Comparing Figure 1, the organization in Figure 2 and Figure 3 is clearly refined. Due to the bipolar heat treatment method, most of the second phase in the as-cast state can be dissolved into the matrix, while the second phase remaining in the matrix will be broken into fine particles during extrusion with an extrusion ratio of 25:1. Distributed along the extrusion direction, these second phases can promote the formation of dynamic recrystallization, and the elements dissolved into the matrix will be dynamically precipitated during the extrusion process. In the dispersed distribution matrix, the fine second phase particles and dispersed phase can pin the crystal boundary, hindering the growth of recrystallized grains. It can be seen from Figure 3 that there are many broken second phases in the alloy, and the energy spectrum analysis shows Mg-Zn-Y I phase, Mg-Zn-Ce phase, and Ca2Mg6Zn3 phase. These second phases can pin the dislocation movement and improve the mechanical properties of the alloy.

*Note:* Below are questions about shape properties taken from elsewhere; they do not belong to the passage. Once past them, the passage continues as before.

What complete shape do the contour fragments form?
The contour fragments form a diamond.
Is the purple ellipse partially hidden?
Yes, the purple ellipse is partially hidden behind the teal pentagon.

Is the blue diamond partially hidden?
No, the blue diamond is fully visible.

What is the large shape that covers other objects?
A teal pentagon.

Finally, it is noted that the above embodiments are only used to illustrate the technical solutions of the present invention without limitation. Although the present invention has been described in detail with reference to the preferred embodiments, those skilled in the art should understand that the technical solutions of the present invention can be carried out Modifications or equivalent replacements that do not depart from the spirit and scope of the technical solution of the present invention shall be covered by the claims of the present invention.

Claims (2)

1. a kind of low-cost high-strength Mg-Zn-Y-Ce-Ca magnesium alloy, which is characterized in that ingredient percent are as follows: Zn 5.0 ~ 6.0 wt.%, Y 0.15 ~ 0.45 wt.%, Ce 0 ~ 1.0 wt.% of 0.15 ~ 0.35 wt.%, Ca, remaining is for Mg and unavoidably Impurity.

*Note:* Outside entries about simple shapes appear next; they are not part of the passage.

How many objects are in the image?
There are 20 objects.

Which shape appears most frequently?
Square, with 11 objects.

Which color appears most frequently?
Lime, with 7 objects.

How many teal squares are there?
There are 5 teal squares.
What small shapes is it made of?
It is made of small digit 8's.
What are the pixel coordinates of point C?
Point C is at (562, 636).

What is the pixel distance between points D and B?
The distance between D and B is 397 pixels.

2. the preparation method of low-cost high-strength Mg-Zn-Y-Ce-Ca magnesium alloy as described in claim 1: including walking as follows It is rapid:

1) melting: matching raw material by the component, raw materials used for conjunction among pure magnesium ingot, pure zinc ingot, Mg-Y intermediate alloy, Mg-Ce Gold, Mg-Ca intermediate alloy, first preheat raw material and crucible at 200 DEG C, 1h are kept the temperature, later in CO₂And SF₆Mixed gas is protected Under shield, magnesium ingot is put into crucible and is heated to 700 DEG C of fusings, to whole fusings, temperature is risen to 720 DEG C, by zinc ingot metal and intermediate conjunction Gold is put into magnesium melt, is stirred 2 ~ 5 minutes after fusing, is kept its ingredient uniform, 10 ~ 20 minutes is stood at 720 DEG C, after standing Dross on surface of fusant is salvaged, crucible is taken out when temperature is down to 700-710 DEG C and is put into water cooling in salt water, required magnesium is prepared and closes Golden ingot casting；

2) it machines: cylinder size being squeezed according to extruder, by above-mentioned ingot casting railway carriage, is sawn to suitable dimension；

3) it homogenizes: the magnesium alloy ingot prepared in step 2) is covered with graphite, 10 ~ 12h, Zhi Hou are kept the temperature at 350 DEG C 6h is kept the temperature at 400 DEG C, takes out quenching, the material after obtaining Homogenization Treatments；

4) hot extrusion: the material in step 3) is removed into surface scale and extrusion die preheats 1h at 350 DEG C, at 300 DEG C It is squeezed at ~ 350 DEG C, extrusion ratio 25:1, extrusion speed is 0.6 ~ 1.2 m/min, obtains magnesium alloy rod.